DHS seeks contractor for biosurveillance program

The Homeland Security Department is advertising for a contractor that can provide a regular data feed on bioterrorism events and emerging disease outbreaks such as swine flu.

The Homeland Security Department is looking for a content aggregator that can put together an electronic data feed for regular updates on biosurveillance events, influenza outbreaks and other health incidents.

The project is being sponsored by the department's Office of Health Affairs’ National Bio-Surveillance Integration Center, which integrates health and disease information from food, agricultural, public health, environmental and intelligence sources. The center provides early warning of global disease outbreaks or possible bioterrorism attacks.

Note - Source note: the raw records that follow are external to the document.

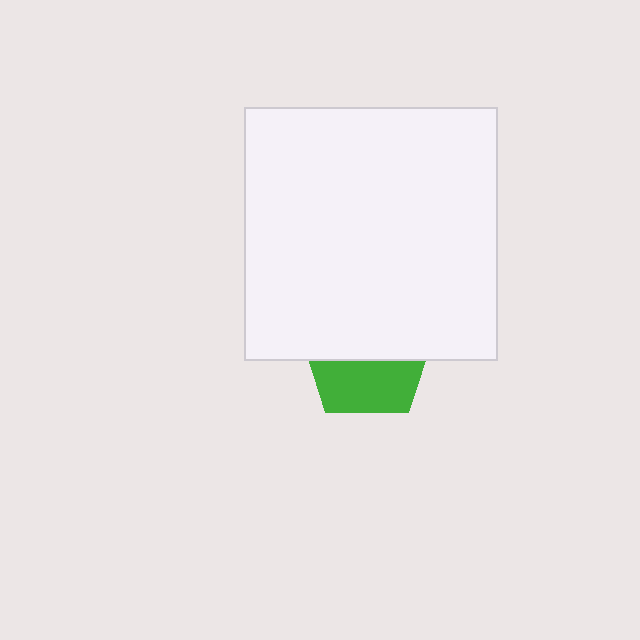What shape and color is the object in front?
The object in front is a white rectangle.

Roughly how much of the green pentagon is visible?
A small part of it is visible (roughly 43%).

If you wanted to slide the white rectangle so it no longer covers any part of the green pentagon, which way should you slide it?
Slide it up — that is the most direct way to separate the two shapes.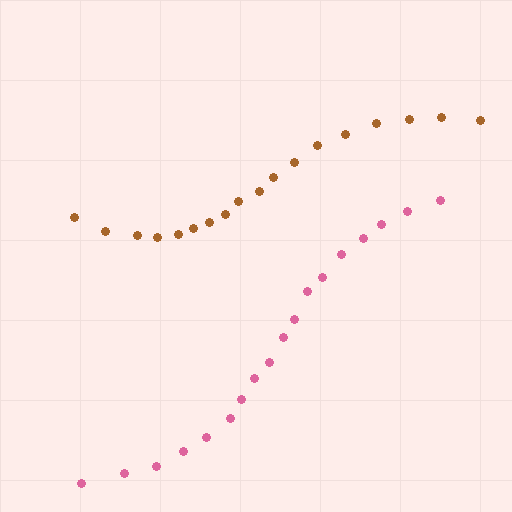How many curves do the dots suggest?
There are 2 distinct paths.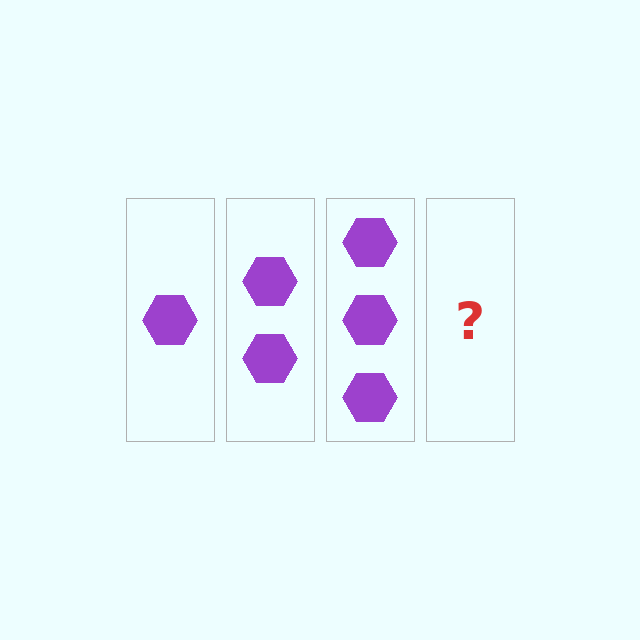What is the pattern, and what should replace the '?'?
The pattern is that each step adds one more hexagon. The '?' should be 4 hexagons.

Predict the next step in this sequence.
The next step is 4 hexagons.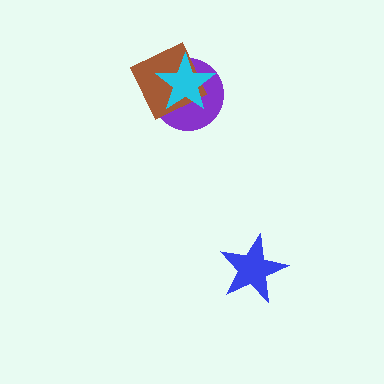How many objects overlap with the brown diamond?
2 objects overlap with the brown diamond.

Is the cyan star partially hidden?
No, no other shape covers it.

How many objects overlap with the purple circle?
2 objects overlap with the purple circle.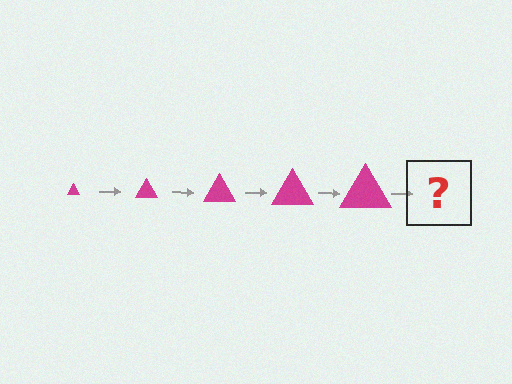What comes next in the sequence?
The next element should be a magenta triangle, larger than the previous one.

The center intends to contract with a content aggregator service that provides a collated Really Simple Syndication data feed of health incident report information from public sources, according to a solicitation notice posted Sept. 23 on the Federal Business Opportunities Web site. The project is called the Biosurveillance Information Source Initiative.

The contractor shall provide a data-mining, analysis and reporting system that can provide near real-time information of worldwide disease events and disease threats based on verified information not available via a general Web search on search engines such as Google.

Proposals are due by Oct. 7.

The need for more effective biosurveillance to protect against terrorism has been a topic of interest to the House Homeland Security Committee. Chairman Bennie Thompson (D-Miss.) last year called for more attention to biosurveillance detection systems and planning.